Ryerson’s institutions are reminded that the truth never hurts a just cause
Now that the dust has settled on the university’s declaration that it would terminate its operating agreement with the Ryerson Students’ Union (RSU), the student body is left with a legion of questions. Student representation at Ryerson is in a state of flux, and much like two parents in a separation, both parties are happy to cast aspersions but remain skittish on providing clarity to those who depend on them.
The shadow of uncertainty this state of affairs has cast over students is a result of a lack of transparent governance within the union. That lack of accountability, seen in the RSU’s previous leadership, left lingering questions that demanded swift answers. And now, in a move that has coughed up an even greater groundswell of ambiguity, the university has stated that it no longer recognizes the RSU.
The independence of universities is essential to their integrity, and politicizing their administrations would obstruct their academic freedom. The university should, then, appreciate the same autonomy is also pivotal for students’ unions. Following accusations that RSU executives were misappropriating student funds, demands for increased union oversight surfaced. Although such mechanisms are often rooted in bylaws and policies, events of the last year called the effectiveness of these means into question.
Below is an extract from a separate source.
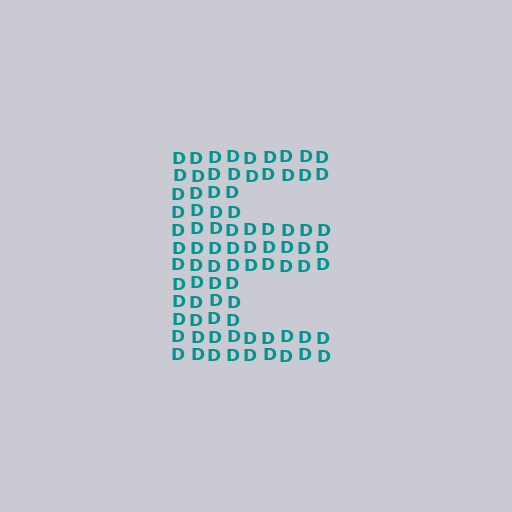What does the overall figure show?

The university’s rapport with its student union must find a happy medium between the union’s independence and the university’s charge to guarantee students’ money is used appropriately. If executives embezzle that money or fail to operate effectively, who holds the union to account? In that same vein, who does the university truly answer to when it chooses to leave a gulf where there was once valid student representation?
Perhaps the uproar has purged both organizations’ obligation to their foremost constituents. An extraordinary action necessitates an extraordinary justification — and both the RSU and Ryerson University are failing to provide students with that much-needed clarity. What will become of student fees? On what grounds does this termination sit? Where can we turn for union-provided services? And who, if anyone, represents us?
Although the university and the student union should not emulate the household, the termination does evoke the same icy rancour of a divorce, one that will likely be fought ruthlessly in a courthouse. Ryerson students, much like the children of divorce, will be flooded by avowals of support from either side, yet they will likely be left in limbo for some time.
For two weeks, both organizations have turned away from our questions. They continue to dispense press releases, issue announcements and circulate assertions, on their terms and under their own requisites. But in any context, a fair system does not placate itself to those who hold positions of power.
As codified institutions, both universities and unions should not forget they are accountable to students. During this period of obscurity, student journalists will continue to remind them.